Les Canadiens feraient majoritairement confiance au gouvernement fédéral pour protéger leurs données personnelles. Et même s'ils pensent que cela viole leur vie privée, la plupart ne s'opposent pas à ce qu'Ottawa collecte leurs renseignements.

Selon un sondage mené conjointement par l'Environics Institute ainsi que l'Institut sur la gouvernance, 64% des Canadiens seraient aussi favorables à un échange de leurs données entre les différents services de renseignements du pays. Le gouvernement récolte des informations sous différentes formes. Il peut entre autres le faire lorsqu'un citoyen traverse une frontière, remplit un formulaire gouvernemental ou fait une demande de passeport.

Cette étude réalisée cet été révèle que les citoyens ne semblent pas se soucier de déterminer qui détient leurs informations. Ainsi, 58% disent ne pas voir (ou ne pas être en mesure de voir) de différence entre la protection des renseignements assurée par le gouvernement fédéral et celle par une entreprise privée, comme une banque ou une entreprise de câblodistribution.

Michel Juneau-Katsuya, ancien cadre du Service canadien du renseignement de sécurité, se dit préoccupé par les résultats. Selon lui, les Canadiens font preuve d'une «trop grande confiance» envers le gouvernement en matière de gestion de renseignements privés. Il pense que les citoyens n'ont pas tiré les leçons des révélations faites par l'ancien informaticien américain Edward Snowden. Ce dernier a soulevé un débat planétaire sur la protection des renseignements privés en 2013, lorsqu'il a révélé plusieurs détails sur les programmes de surveillance de masse mis sur pied par les gouvernements. «Il y a peut-être une certaine naïveté dans la population. Il y a sous-estimation des dangers qu'il y a à autoriser le gouvernement à faire de l'espionnage des Canadiens», dit-il en entrevue à La Presse.

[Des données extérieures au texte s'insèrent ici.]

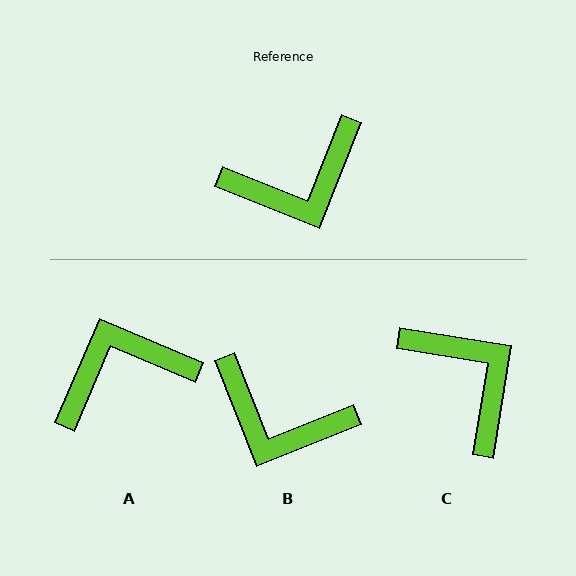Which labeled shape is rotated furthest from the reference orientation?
A, about 179 degrees away.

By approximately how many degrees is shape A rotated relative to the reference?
Approximately 179 degrees counter-clockwise.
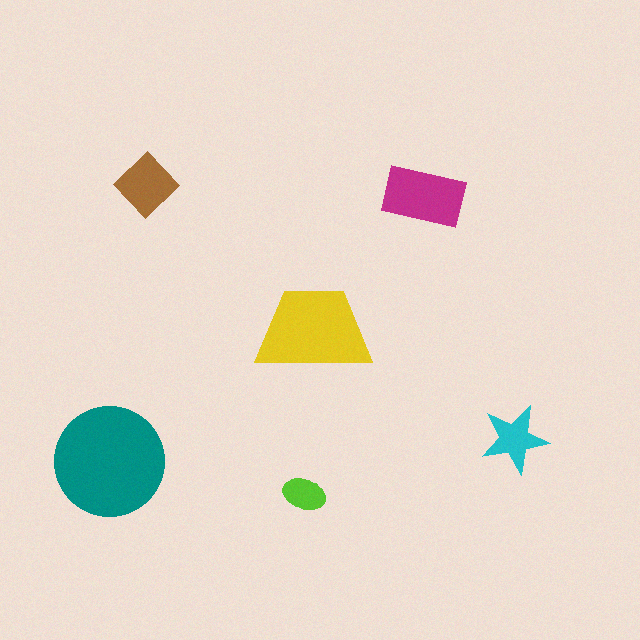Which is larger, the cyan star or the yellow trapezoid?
The yellow trapezoid.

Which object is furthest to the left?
The teal circle is leftmost.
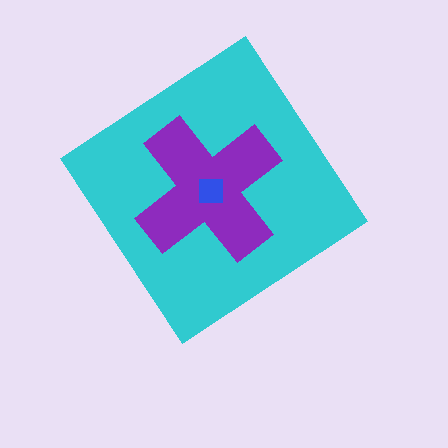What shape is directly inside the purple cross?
The blue square.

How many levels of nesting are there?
3.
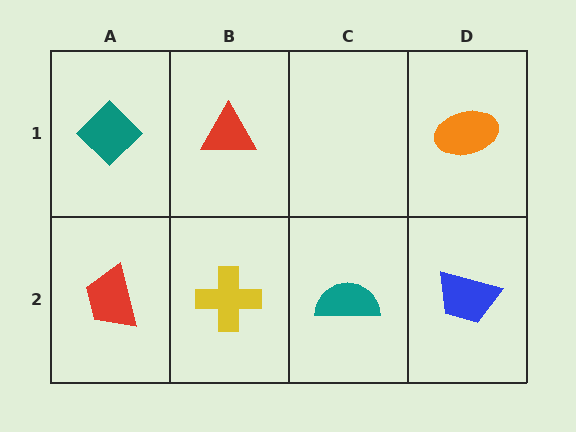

Toujours selon M. Juneau-Katsuya, le gouvernement de Stephen Harper a éliminé au cours des dernières années certains mécanismes pour vérifier le travail des agences de renseignements. Ottawa a notamment aboli le poste d'inspecteur général du SCRS. «Il n'y a plus de chien de garde», illustre-t-il.

L'enquête a été réalisée dans le cadre de l'AmericasBarometer, importante étude sur l'opinion publique étendue dans 26 pays des Amériques. Plus de 1541 Canadiens y ont participé. Le sondage n'indique pas la marge d'erreur, mais les répondants ont été pondérés selon l'âge, le sexe et la région de manière à correspondre à la réalité canadienne.